A few days ago, I noticed a bird dive bombing the front door upon my arrival. I glanced in the shrubbery to see if there was a nest tucked into or constructed at the base of one of the bushes on either side of the landing. For his part, John couldn't figure out why a bird flew right past his face every time he went out the front door. James solved the mystery. It was as plain as the nose on our faces. A little wren has woven a lovely cocoon of a nest in the center of my recycled bottle wreath. I have a number of bird houses in my garden just a few feet away, but this little creature chose the entrance to our home to create hers. Maybe if she hadn't picked the right side of the double doors, the only one we open and close, we would have missed the nest altogether. Worried that the eggs would fall out, or worse, little chicks when they hatch, we carefully lifted the wreath off of the hook and switched it to the stationary door. To my horror the nest was built assuming the door that was it's back wall, back would never change. When I looked the back of the wreath, the nest was completely exposed, like a piece of glass was there to let us look into its world, Except there was no glass, just air.
I think I held my breath as I slid it onto the hook on the opposite door, giving it an ever so gentle yank to make sure it was secure, then checking that the new door ran flush with the wreath. I worried that the bird might not adjust to her shift in real estate, but James assured me that if she could build the nest in the first place, she should have no trouble finding it and making any repairs or reinforcements.

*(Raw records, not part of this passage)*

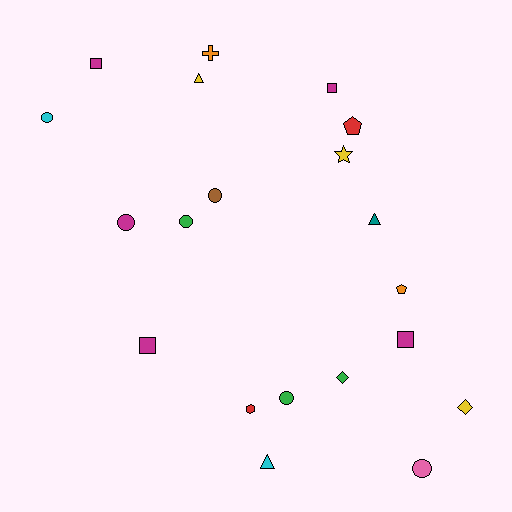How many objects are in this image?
There are 20 objects.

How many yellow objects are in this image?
There are 3 yellow objects.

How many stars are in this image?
There is 1 star.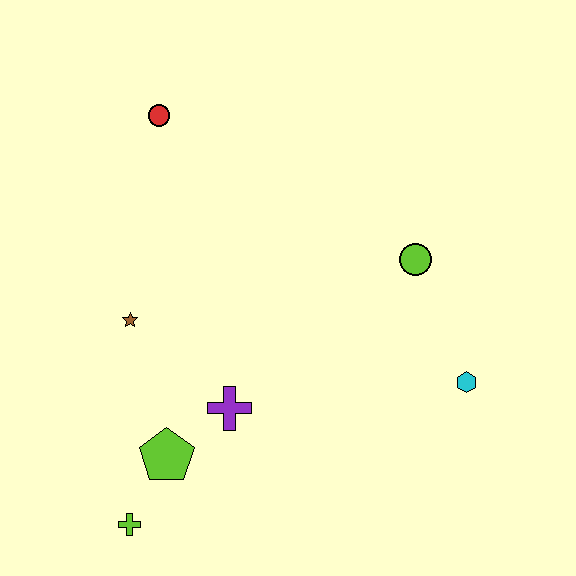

Vincent Van Gogh loved bird nests and crocus bulbs; to him they were symbols of hope. A few years ago a book traced Vincent's steps to an old house where a drawing of his had just been discovered in a box in the attic. The writer interviewed the townspeople, one of whom recalled his grandfather telling stories of collecting nests for the painter. When Vincent's nephew and namesake was born, the artist made a baby gift a nest from his collection, much to the horror of his sister-in-law. Over the baby's crib hung VanGogh's painting of almond blossoms. After his death his paintings were tucked under beds and stashed in closets in what was to become a boarding house when Vincent's brother died six months later. His sister-in-law is a largely responsible for Vincen't post mortem success for which I am eternally grateful, though I'll bet she threw out the birdnest.
I hope nothing happens to the little family that is emerging on our front door. Life is so precarious, three eggs with paper thin shells, in a nest built into door that opens and shuts. The wren must be exhausted having to draw attention away from her charge, flying frantically, 'look THIS way!' every time someone comes to the door. Although, what snake or rat is going to dare violate a nest built out in the open and frequented by people coming and going. Maybe her choice wasn't so ill conceived after all.
There are several metaphors, I'm sure, but one is obvious. Our little fragile life we work so desperately to preserve and protect, is so out of our control. I imagine myself struggling to build a nest, a safehouse from harm, wearing myself to the breaking point trying to avert disaster. Did I chose this door or did it chose me? No matter. Something beyond me continues to hold my life in palms, tuck me under wings, hide me in clefts, and maybe, as has happened in other seasons of my life, is rocking my world for my own good.